Along with the pasta we tried the deceptively named "petit filet," ($25), a
thick filet mignon served on the bone. The meat veered a little close to
well-done on the outside (I ordered it medium rare), but next to the bone it
was perfectly rare, and the dark seared outer crust was delicious. It came with
a sweet brown gravy and a pile of mashed sweet potato, a classic upper-crusty
meat 'n' potatoes dish but for one note of New Boston excess: a single ripe fig
on the side, rolled in prosciutto and stuffed with gorgonzola cheese.
Full after both our dinners, we tried only two desserts. The "goat cheesecake"
was mild to a fault, memorable only for the nice lemony skin on top. A plate
with three citrus sorbets had one scoop each of sticky-good grapefruit, orange,
and lemon, garnished with peeled sections of fruit.
Our servers were formal but helpful; one waitress steered me away from the
pinot noir
flight and toward the "A.B.C." -- a better value (four glasses
instead of three) and, she said, better wines. The room itself is divided by a
stately wine-storage cabinet into a small dining room (complete with fireplace)

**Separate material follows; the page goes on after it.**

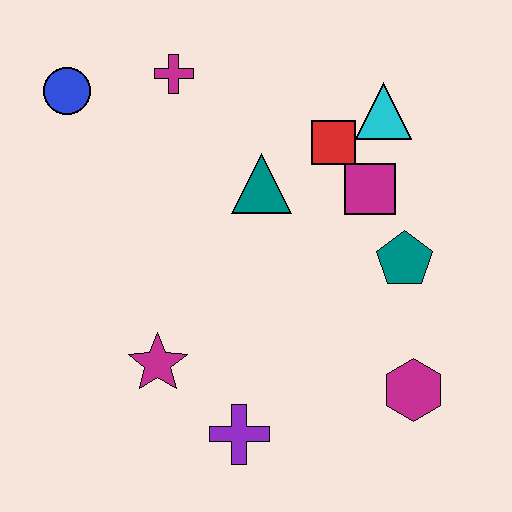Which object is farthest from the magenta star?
The cyan triangle is farthest from the magenta star.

and a larger bar area, with very comfortable booths. The eponymous vault, by
the way, is located downstairs from the bar: it's a magnificent, thick-doored
old bank vault of the sort that you see in a lot of downtown buildings. The
door is left slightly ajar, so of course I stuck my head in; but
disappointingly, all that steel was guarding not wine but a supply closet.